Jangan-jangan ada Brigade SOS di Sekolah Kouyouen ini, dengan anggota selain gue ngelakuin semua jenis aktivitas......

Sewaktu aku memikirkan ini, isi perutku mulai bergejolak seperti marah. Bukannya itu bikin Asahina-san, Nagato, Koizumi, dan gue sampah yang bisa buang? Kalo emang gitu, gue lebih jelek dari peran pembantu, dan bakal jadi orang luar beneran. Bukan itu keinginan gue! Gue akan berdoa ke semua orang! Yesus lah, Muhammad saw, Buddha, Mani, Zoroaster, ato bahkan Lovecraft! Kalo salah satu dari mereka bisa menenangkan kegelisahanku, gue bakal percaya sama semua ramalan ato legenda yang mereka ceramahin. Bahkan kalo dilakukan sama penceramah sekte hari kiamat, dengan senang hati gue ikutin. Sekarang aku akhirnya mengerti bagaimana rasanya jadi seseorang yang berpegang teguh pada batang sedotan apapun dan tetap tenggelam tak berdaya di rawa lumpur.

Setelah terkonsumsi oleh kegelisahan dan depresi selama sepuluh menit,

"......Phiuh,"

Aku mendesah dalam-dalam, bahkan aku tidak tahu apa arti dibalik desahan ini. Kenapa aku membuat desahan lega yang besar?


Karena dia telah muncul.


Terkubur diantara lautan seragam jas dan gakuran ada sebuah wajah yang tak akan pernah kulupakan sampai saat aku mati.

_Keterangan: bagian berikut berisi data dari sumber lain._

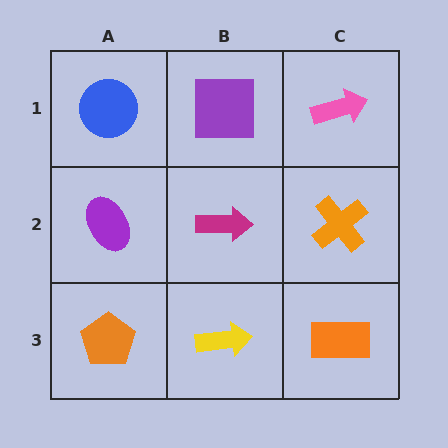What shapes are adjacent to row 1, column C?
An orange cross (row 2, column C), a purple square (row 1, column B).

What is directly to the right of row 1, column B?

Sama seperti ketika dia memperkenalkan dirinya waktu hari pertama sekolah dan menggumpalkan udara di dalam ruang kelas, dia punya rambut panjang sampai ke pinggang. Aku terpaku beberapa waktu, dan lalu aku mulai menghitung jariku untuk mengetahui hari apa minggu ini. Hari ini bukan harinya untuk menurunkan rambutnya, sepertinya Haruhi ini tidak tertarik untuk main-main dengan rambutnya.

Walaupun tidak senang aku menghalangi jalan, murid-murid Sekolah Kouyouen berjalan melewati sisi kiri dan kananku. Aku tak tahu apa yang mereka pikirkan tentang cowok yang berdiri seperti idiot di depan gerbang sekolah mereka, tapi mereka bisa berpikir sesuka mereka, dan aku juga tidak perlu khawatir tentang apa yang mereka pikirkan.

Aku tetap berdiri dan menatap gadis berseragam jas yang pelan-pelan mendekat.

Suzumiya Haruhi.

Aku akhirnya menemukanmu.



Aku tetap berdiri dan menatap gadis berseragam jas yang pelan-pelan mendekat.

Tak sadar aku tersenyum, karena bukan Haruhi saja yang kutemukan.

Berjalan di samping Haruhi dan ngobrol dengannya adalah cowok berseragam gakuran. Membawa senyum yang kutak pernah tahan melihatnya tiada lain tiada bukan adalah Koizumi Itsuki. Nah itu baru kejutan tambahan.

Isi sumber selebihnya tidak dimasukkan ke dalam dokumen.